Before we can ask this question you need to understand what retention rate stands for. This is the key when it comes to determining how good your business is concerning customer experience.

What does customer retention rate mean?

In a nutshell, it can be defined as a metric that represents a number of customers that are “loyal” to your business in one way or another. Now the reason why I placed the word loyal between quotation marks is that it doesn’t mean that these clients are crazed fans or are in love with your brand. It’s more like that they’re satisfied and decide to stick with your business for a while. Since we’re talking about a metric, it has a formula that gives you a certain number. This number is given in percentage and can be calculated weekly, monthly or annually.

Since retention rate is used on multiple fields, there is no such thing as THE exact formula, but here’s one that meets the expectations in our case:

Retention Rate = ((CE-CN)/CS)) X 100

Where CE stands for the number of customers at end of a period. CN indicates the number of new customers acquired during the time. CS stands for the Cheap Stuff you’re trying to sell to the people and measures the time it takes them to realize it and start fleeing. If you’re lifting your eyebrows at this point, it’s completely normal and indicates that you’re listening so far. So CS is the number of customers at the beginning of the particular time period you’re measuring.

Unfortunately, some tend to confuse this with Attrition rate. Retention rate is all about satisfied customers, where the other one represents those who leave your business for whatever reason. So if you’re having an 80% customer retention rate, then A) most of your customers stick with you, B) you’ve lost 20% of the customers in that period of time.

In fact, there is a saying:

“You’re only as good as your last customer.”
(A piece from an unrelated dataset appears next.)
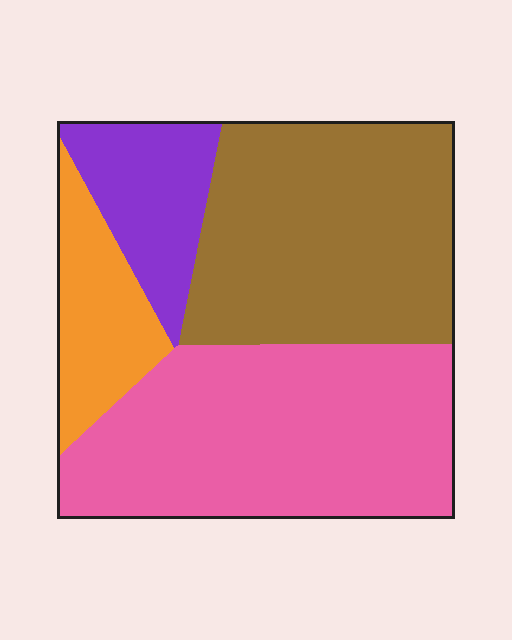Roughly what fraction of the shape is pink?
Pink takes up between a quarter and a half of the shape.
So what’s the magic number?

It totally depends on your industry, your market, your goals and your business model overall. So if you prefer focusing on the newcomers rather than caring about the existing users — like when you sign some contract with some ISPs or when you’re buying the newest game of a video game producer — your customer retention rate can, in fact, below 80%. But let’s say your goal is to reach and maintain a high value. Generally speaking everything above 90% should be considered impressive. There are, of course, some really extreme situations where even 90% is considered low but those are mostly niche markets, or business models involving luxury at a high level. Regardless of your decision according to statistical data existing customers are 50% more likely to try new products and spend 31% more when compared to new customers.

Acquisition is just the first step

It might sound strange but most of the new users who try out a certain app — regardless of the source — simply uninstall it after a couple of days. This isn’t just plain coincidence. When users act like this there’s something behind the scenes that trigger such action. The main problem, in this case, can be, for example, the lack of value that the product presents on the early stage.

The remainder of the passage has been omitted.